Row j of Figure 6 shows an image with a very different texture that occurred more rarely in the dataset, with several large white blobs. Although those were not uncommon in small numbers (such as the image in Row b), this image in particular was completely covered by them. Quickshift, FHA, and SLIC resulted in explanations with much lower weights for this case, despite the fact that the CNN model correctly classified this patch with a corresponding softmax output over 0.98. Cases were this happened seemed to be in the minority, however.

3.3. Squaregrid

The squaregrid approach, despite generating less detailed explanations, seemed to agree mostly with the other methods on the most relevant areas of the image, especially when compared to the averaged heat maps.

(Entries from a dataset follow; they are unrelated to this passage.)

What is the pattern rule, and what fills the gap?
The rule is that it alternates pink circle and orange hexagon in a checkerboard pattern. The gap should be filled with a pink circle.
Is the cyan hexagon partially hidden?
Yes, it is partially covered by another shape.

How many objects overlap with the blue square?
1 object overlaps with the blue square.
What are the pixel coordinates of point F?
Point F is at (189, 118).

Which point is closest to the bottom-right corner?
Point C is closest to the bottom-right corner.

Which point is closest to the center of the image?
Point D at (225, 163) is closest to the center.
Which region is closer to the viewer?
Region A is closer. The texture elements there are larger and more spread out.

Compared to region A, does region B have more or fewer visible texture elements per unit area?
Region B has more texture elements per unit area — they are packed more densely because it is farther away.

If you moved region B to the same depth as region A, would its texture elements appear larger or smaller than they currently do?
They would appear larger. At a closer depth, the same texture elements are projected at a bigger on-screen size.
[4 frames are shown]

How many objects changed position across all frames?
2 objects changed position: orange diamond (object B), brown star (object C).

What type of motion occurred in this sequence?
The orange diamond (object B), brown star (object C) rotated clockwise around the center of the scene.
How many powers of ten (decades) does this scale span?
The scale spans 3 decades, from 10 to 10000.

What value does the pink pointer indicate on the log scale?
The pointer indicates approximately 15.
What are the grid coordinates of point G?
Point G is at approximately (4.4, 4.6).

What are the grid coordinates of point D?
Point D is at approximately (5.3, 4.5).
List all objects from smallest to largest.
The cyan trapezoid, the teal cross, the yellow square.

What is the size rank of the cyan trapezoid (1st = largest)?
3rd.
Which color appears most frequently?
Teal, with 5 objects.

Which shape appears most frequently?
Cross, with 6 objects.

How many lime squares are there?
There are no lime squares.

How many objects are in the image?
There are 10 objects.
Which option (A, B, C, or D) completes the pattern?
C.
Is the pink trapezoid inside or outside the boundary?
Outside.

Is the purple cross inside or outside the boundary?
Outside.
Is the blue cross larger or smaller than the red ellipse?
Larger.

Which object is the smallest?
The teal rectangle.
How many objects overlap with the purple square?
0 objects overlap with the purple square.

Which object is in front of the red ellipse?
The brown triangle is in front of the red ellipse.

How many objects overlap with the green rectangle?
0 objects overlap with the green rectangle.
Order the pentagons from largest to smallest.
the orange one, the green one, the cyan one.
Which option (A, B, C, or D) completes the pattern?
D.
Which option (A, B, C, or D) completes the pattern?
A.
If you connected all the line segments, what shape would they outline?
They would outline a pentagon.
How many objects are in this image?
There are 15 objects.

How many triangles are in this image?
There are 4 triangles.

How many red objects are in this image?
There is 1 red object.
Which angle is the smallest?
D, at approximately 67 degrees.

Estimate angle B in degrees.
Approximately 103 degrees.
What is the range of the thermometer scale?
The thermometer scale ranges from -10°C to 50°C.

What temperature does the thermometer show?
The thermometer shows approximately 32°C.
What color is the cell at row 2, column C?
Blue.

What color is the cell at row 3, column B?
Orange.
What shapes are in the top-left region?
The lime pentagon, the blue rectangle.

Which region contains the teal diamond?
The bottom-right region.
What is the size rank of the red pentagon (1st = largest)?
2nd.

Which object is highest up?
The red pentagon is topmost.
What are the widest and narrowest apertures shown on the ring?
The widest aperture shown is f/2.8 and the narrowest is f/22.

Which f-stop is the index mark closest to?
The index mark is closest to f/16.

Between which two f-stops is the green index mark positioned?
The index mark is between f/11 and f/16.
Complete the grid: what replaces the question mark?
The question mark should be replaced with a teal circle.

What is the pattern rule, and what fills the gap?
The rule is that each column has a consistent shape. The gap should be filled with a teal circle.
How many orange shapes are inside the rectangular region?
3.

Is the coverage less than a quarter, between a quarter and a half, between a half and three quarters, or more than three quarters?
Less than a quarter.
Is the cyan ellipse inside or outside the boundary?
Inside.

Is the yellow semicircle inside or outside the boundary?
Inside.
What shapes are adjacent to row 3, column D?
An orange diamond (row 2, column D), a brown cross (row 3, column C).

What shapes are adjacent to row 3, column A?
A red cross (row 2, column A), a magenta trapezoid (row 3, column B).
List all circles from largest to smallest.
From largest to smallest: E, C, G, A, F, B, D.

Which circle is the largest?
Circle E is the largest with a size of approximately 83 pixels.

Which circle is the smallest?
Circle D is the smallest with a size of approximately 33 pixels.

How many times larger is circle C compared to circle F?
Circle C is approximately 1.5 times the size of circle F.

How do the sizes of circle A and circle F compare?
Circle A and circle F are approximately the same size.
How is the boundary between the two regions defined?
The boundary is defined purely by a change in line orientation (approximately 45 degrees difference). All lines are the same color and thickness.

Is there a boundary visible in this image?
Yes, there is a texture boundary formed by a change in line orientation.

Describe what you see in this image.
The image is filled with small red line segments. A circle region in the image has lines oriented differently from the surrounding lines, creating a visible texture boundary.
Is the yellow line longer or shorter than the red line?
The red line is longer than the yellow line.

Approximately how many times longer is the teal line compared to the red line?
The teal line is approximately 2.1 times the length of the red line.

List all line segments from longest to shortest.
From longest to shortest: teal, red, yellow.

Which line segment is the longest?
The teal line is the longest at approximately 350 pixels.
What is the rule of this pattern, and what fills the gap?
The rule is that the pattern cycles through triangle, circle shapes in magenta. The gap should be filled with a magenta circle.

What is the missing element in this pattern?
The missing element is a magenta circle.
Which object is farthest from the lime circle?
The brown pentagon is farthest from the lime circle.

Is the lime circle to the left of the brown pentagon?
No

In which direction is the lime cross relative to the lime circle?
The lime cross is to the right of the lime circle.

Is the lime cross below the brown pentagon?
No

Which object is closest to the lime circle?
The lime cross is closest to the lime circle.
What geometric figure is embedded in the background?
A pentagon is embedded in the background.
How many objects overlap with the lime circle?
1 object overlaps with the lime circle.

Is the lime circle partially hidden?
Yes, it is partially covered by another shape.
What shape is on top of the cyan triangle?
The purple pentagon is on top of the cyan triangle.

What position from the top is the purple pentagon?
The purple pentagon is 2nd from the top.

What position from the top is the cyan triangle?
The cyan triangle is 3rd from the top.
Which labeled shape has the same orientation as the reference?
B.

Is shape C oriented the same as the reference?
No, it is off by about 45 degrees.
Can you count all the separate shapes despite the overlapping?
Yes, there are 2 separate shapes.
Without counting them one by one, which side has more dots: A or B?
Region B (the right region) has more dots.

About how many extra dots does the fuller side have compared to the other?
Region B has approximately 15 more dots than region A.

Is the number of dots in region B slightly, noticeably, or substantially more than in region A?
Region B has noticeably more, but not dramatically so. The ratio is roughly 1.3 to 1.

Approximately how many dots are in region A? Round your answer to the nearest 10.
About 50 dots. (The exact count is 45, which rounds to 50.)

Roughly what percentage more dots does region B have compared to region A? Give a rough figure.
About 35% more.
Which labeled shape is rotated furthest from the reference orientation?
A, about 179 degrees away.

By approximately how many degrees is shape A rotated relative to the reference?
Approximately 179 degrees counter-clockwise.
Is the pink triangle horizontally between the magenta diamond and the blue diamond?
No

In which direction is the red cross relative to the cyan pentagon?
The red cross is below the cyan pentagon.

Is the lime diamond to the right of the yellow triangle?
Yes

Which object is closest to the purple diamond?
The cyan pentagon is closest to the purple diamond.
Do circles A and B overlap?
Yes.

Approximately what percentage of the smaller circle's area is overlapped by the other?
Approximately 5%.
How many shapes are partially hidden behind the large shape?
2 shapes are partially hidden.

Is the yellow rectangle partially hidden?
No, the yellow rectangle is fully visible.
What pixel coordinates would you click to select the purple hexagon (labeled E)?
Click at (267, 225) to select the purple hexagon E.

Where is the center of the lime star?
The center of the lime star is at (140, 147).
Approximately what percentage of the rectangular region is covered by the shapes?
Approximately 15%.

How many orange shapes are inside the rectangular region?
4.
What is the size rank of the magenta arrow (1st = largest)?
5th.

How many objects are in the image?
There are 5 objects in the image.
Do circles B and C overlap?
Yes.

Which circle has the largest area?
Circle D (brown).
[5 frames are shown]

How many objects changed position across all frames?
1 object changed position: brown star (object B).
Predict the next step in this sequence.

Each individual square of the different-sized grids did not hold much relevance on its own. This was expected since the squares did not particularly follow the textures and color changes of each image. Therefore, they did not hold any special context information, and there was no reason to imagine they would explain a given prediction well individually. However, by overlapping grids of different sizes, the positive and negative weights added up constructively/destructively, generating a profile that often matched the other heat maps to a remarkable degree. Rows b, e, f, h, and i of Figure 6 are particularly striking examples of this. It is notable that such a simple segmentation, devoid of parameters, generated interpretable results such as these through the LIME methodology.

The variation observed among quickshift, FHA, and SLIC was possibly caused by their sensitivity to segmentation parameters. The shape of the superpixels was highly variable and could influence the result greatly.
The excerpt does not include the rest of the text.